Loh itu yang akan dibahas? Kok berat ya topiknya?
Bukan itu kok yang akan dibahas dan lagi kalo dibahas itu
bukan topik yang berat juga kok, setelah ribuan tahun kita ber – manusia masih
menganggap kebangsaan adalah hal yang berat untuk dibahas? Kalau politik iya,
karena perdebatan itu tak akan ada ujungnya semakin di gosok semakin mengangkat
gairah nafsu yang lebih besar. Maka kesampingkanlah hal kebangsaan dari
perpolitikan, maka tak bakal ada yang berkata “Saya Lebih Indonesia”. Menurut
hemat saya warga Indonesia adalah mereka yang menunaikan kewajibannya sebagai
warga negara dan mentaati peraturan yang telah disepakati.

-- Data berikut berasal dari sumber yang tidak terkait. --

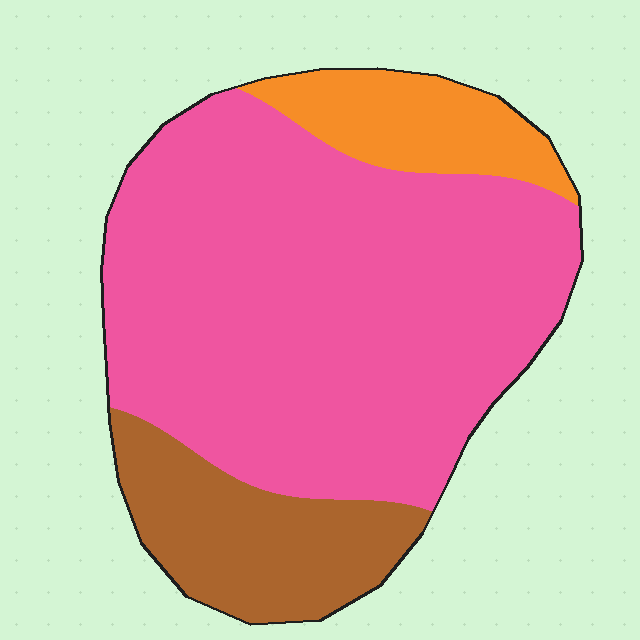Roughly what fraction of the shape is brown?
Brown takes up about one sixth (1/6) of the shape.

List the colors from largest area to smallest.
From largest to smallest: pink, brown, orange.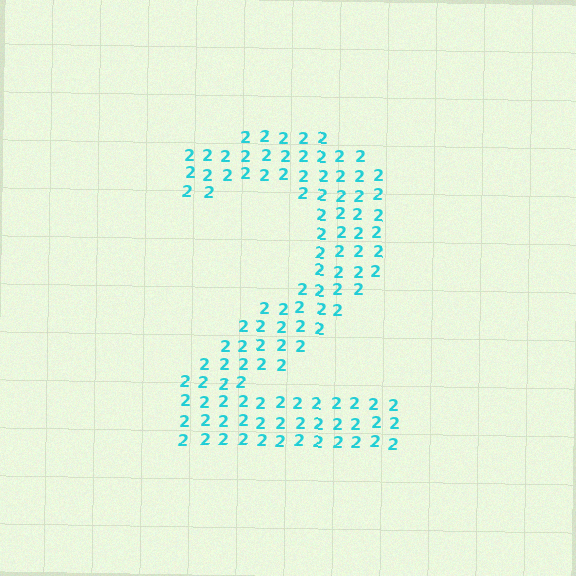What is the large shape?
The large shape is the digit 2.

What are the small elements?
The small elements are digit 2's.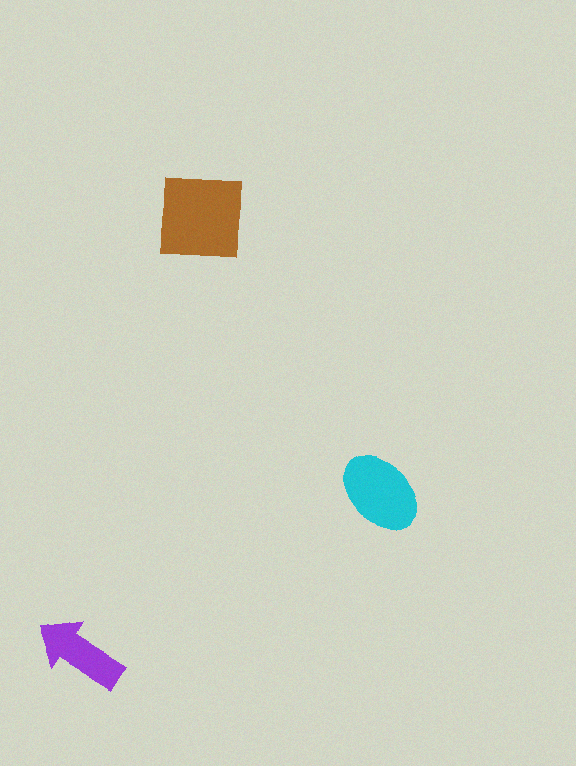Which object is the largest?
The brown square.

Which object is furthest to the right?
The cyan ellipse is rightmost.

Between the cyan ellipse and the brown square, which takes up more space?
The brown square.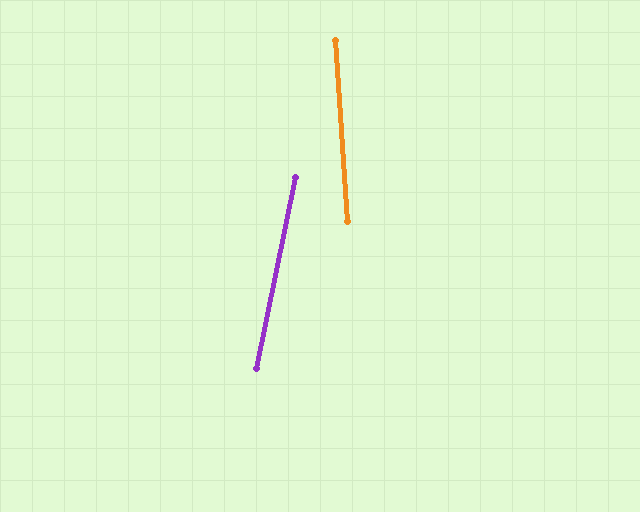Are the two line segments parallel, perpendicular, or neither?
Neither parallel nor perpendicular — they differ by about 16°.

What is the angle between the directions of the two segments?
Approximately 16 degrees.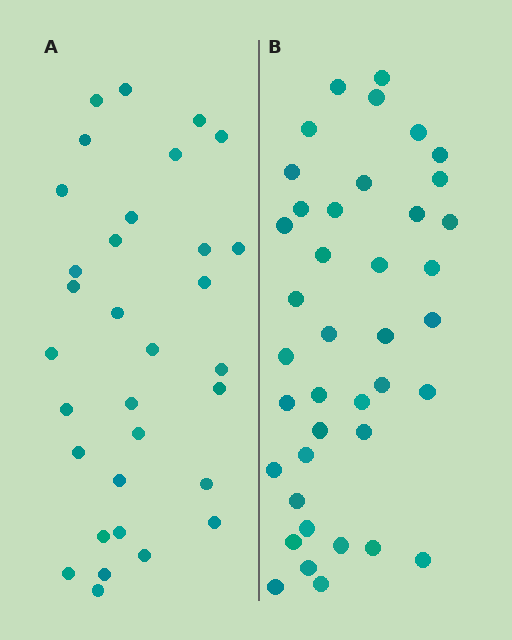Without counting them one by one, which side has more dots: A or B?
Region B (the right region) has more dots.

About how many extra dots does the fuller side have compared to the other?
Region B has roughly 8 or so more dots than region A.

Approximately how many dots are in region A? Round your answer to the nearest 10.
About 30 dots. (The exact count is 32, which rounds to 30.)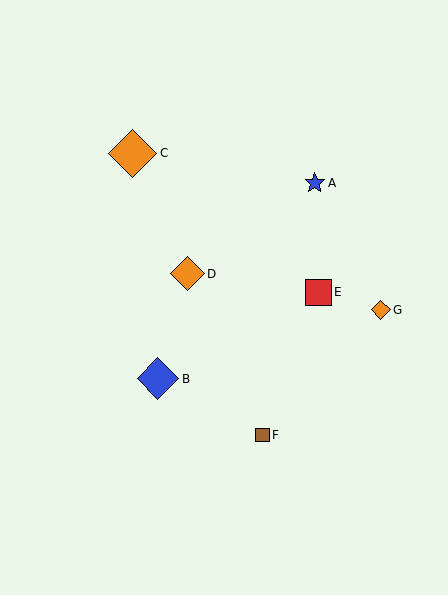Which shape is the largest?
The orange diamond (labeled C) is the largest.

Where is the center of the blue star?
The center of the blue star is at (315, 183).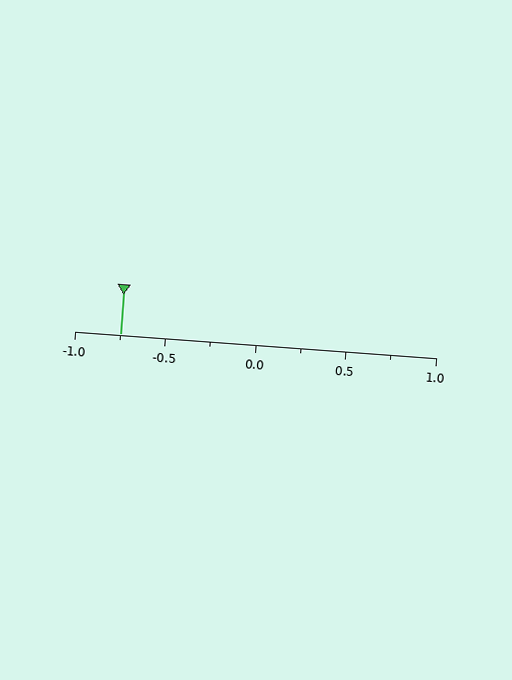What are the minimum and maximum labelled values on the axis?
The axis runs from -1.0 to 1.0.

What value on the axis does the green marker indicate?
The marker indicates approximately -0.75.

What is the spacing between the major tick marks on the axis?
The major ticks are spaced 0.5 apart.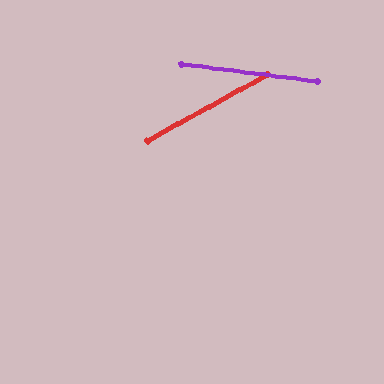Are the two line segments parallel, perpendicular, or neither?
Neither parallel nor perpendicular — they differ by about 36°.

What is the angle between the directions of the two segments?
Approximately 36 degrees.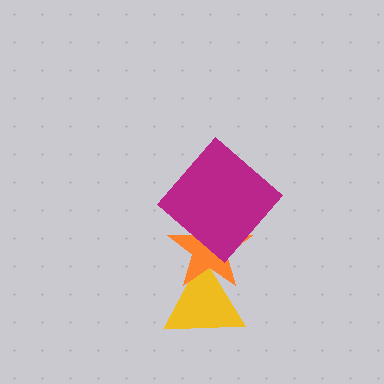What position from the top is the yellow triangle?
The yellow triangle is 3rd from the top.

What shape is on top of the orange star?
The magenta diamond is on top of the orange star.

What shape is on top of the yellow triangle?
The orange star is on top of the yellow triangle.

Namun negara tak berhak untuk mengekang pikiran manusia
dalam bereksplorasi dan berekspresi dalam menemukan jati diri masing – masing
individu. Sayangnya beberapa kelompok menekankan konsep kebangsaan dengan sikap
yang militant dan tak toleran. Apa salahnya sih belajar niaga dengan konsep
tiongkok? Belajar disiplin dengan konsep Jerman People? Belajar gigih dengan
konsep orang Jepang? Belajar ikhlas dengan konsep Middle East People? Belajar
rendah hati dengan konsep orang Pakistan? Belajar hidup sederhana dengan konsep
orang papua? Belajar ramah tamah dengan konsep orang jawa? Dan sebagainya. Adakah
hal tersebut akan merusak tatanan hidup bangsa Indonesia?
Itulah beberapa pertanyaan yang sering terngiang dalam pikir
yang belum ku temukan jawabannya.
Kamu itu sahabat gurun, kamu itu antek cina, dan lain –
lain. Saya sangat risih dengan perkataan – perkataan itu, yang kemarin hampir
setiap hari aku lihat perdebatan politik para netizen di media sosial.
Untungnya dan seharusnya perdebatan tak menambah ilmu dan
makna itu telah usai setelah tanggal 17 april 2019 yang selama ini aku nanti –
natikan, ternyata tak dating juga hadeeh. Oh iya kalian tidak golput kan
kemarin? Golput juga ga papa sih. 😁
Bahkan setelah hari pencoblosan telah berlalu, perdebatan
siapa yang harus menang dan kenapa malah makin menjadi – jadi. Mungkin orang –
orang yang ubun – ubunnya panas ini telah mengeluarkan pundi – pundi rupiah
dari uang pribadi dan bukannya uang negara kali ya, sehingga mereka jadi pusing
tujuh keliling melihat hasil quick count tidak memihak mereka. Yang menambah
muak lagi adalah sikap rakyat biasa yang tak kecipratan apa – apa dari pesta
“demokrasi?” ini yang seperti cacing kepanasan membela junjunganya.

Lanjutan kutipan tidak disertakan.